Biden delaying plan to ban menthol cigarettes

  • Oops!
    Something went wrong.
    Please try again later.

President Joe Biden is delaying an FDA plan to ban menthol cigarettes, a move that could effectively kill any chance the rule will be released before the election in November.

“This rule has garnered historic attention and the public comment period has yielded an immense amount of feedback, including from various elements of the civil rights and criminal justice movement,” HHS Secretary Xavier Becerra said in a statement Friday. “It’s clear that there are still more conversations to have, and that will take significantly more time.”

Becerra’s statement came shortly after the Wall Street Journal published a story that the Biden administration had decided to “reverse course” and not issue the rule, which has been in final review at the White House for six months.

The decision to delay the ban rather than abandon it means the White House could revive the rule if Biden wins reelection in November, said three people familiar with the matter, who were granted anonymity to discuss internal deliberations.

But there's little expectation that it will be released during Biden's first term, as health officials inside the administration, including FDA Commissioner Robert Califf, had originally planned.

The delay comes after the proposed ban drew fire from tobacco companies and other groups that argued an end to menthol cigarette sales could create an illicit market that would impact minorities the hardest. Some civil rights leaders also warned that a prohibition would encourage further over-policing of Black communities.

But anti-smoking advocates, including the American Cancer Society, Cancer Action Network and the Campaign for Tobacco-Free Kids, have continued to push the Biden administration, saying the ban would save hundreds of thousands of lives. Several prominent civil rights groups, including the NAACP, also favored prohibiting menthol cigarettes.

Public health groups have spent more than a decade advocating for a ban on menthol, which remains the only flavored cigarette allowed on the market. This White House represented their best shot, they believed, given Biden's decision to make fighting cancer a central plank of his presidency.

Biden relaunched the Cancer Moonshot initiative, with officials at one point including a prospective menthol ban as evidence of the progress the administration would make in combating the disease.

"The FDA's experts have been clear that menthol cigarettes are harmful to public health," said Rep. Robin Kelly (D-Ill.), chair of the Congressional Black Caucus' Health Braintrust, adding that she was "deeply disappointed" by the decision. "This is a commonsense plan which could have saved hundreds of thousands of lives."

Califf has pursued a ban on menthol since taking over the agency in early 2022, viewing it as a critical public health priority. But after finishing a rule last year, the plan stalled amid pushback from a handful of Black community organizations — including the National Action Network run by close Biden ally Rev. Al Sharpton — that fueled White House concerns the ban would damage Biden's eroding standing with minority voters. The tobacco industry also enlisted former Black Democratic lawmakers to argue against the ban.

The White House opted to delay the ban's release late last year, with senior aides contending they needed more time to reassess the ramifications of the rule. That sparked another round of lobbying inside and outside the administration, with Califf privately encouraging outside anti-smoking groups to step up pressure on the White House.
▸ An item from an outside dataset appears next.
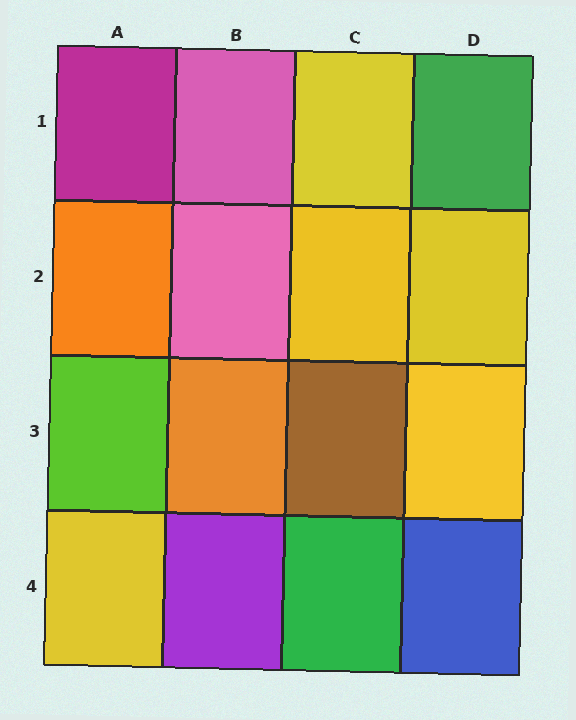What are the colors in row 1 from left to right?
Magenta, pink, yellow, green.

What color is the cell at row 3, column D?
Yellow.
The administration nevertheless missed a self-imposed March deadline to make a decision on the ban, heightening worries the White House was preparing to table the rule until after the election to avoid the potential for political blowback.

"Two full years after releasing proposed rules backed by extensive scientific evidence — and more than a decade since the FDA began examining menthol cigarettes — the administration has failed to take decisive action," American Heart Association CEO Nancy Brown said. "The administration's inaction is enabling the tobacco industry to continue aggressively marketing these products and attracting and addicting new users."